In a study published in the journal Politics and Religion, Storm said that involvement in religion had more impact on morality the more religious a country is. It also affects moral values less now compared to how it did in the 1980s.
Religion had been declining sharply in a lot of European countries, with every new generation growing less and less religious than the one before them. This made Storm wonder if religious decline would also lead to moral decline, providing the foundations for the study.
Aside from finding that religion is only associated with some moral values, she also discovered that this is most obvious in religious countries and in places where a distrust of the government is rampant.
For the study, Storm used data from the European Values Study held four times between 1981 to 2008. The respondents were analyzed based on what secularization means for them.
Based on her findings, Storm found that more Europeans are beginning to find it acceptable to go against tradition but attitudes have remained steadfast when it came to breaking the law or when others are put into jeopardy.
Specifically, more people are becoming accepting of the increasingly liberal stances on family and sexuality.

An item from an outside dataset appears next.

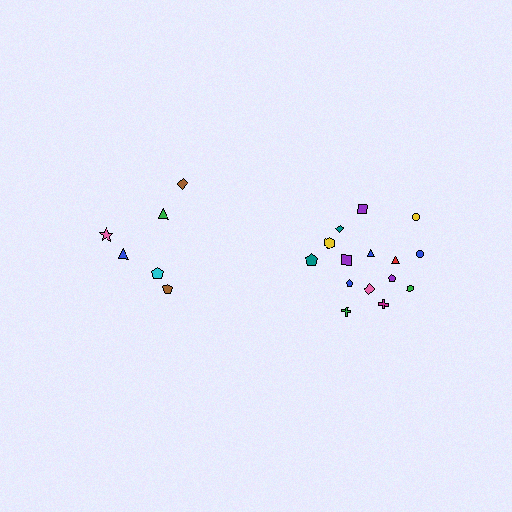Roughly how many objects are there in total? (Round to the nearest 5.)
Roughly 20 objects in total.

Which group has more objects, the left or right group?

Storm also didn't find evidence that moral values cause anti-social or behaviors showing self-interest.
The study found that those who are religious are generally less self-interested. However, this may also be caused by the respondents' age. The average religious person is older compared to the average nonreligious person, while older people, regardless of when they were born, didn't have the tendency to justify values related to self-interest.
"To be effective, religious norms need to be validated by a moral community of other religious friends and family and social and political institutions," said Storm.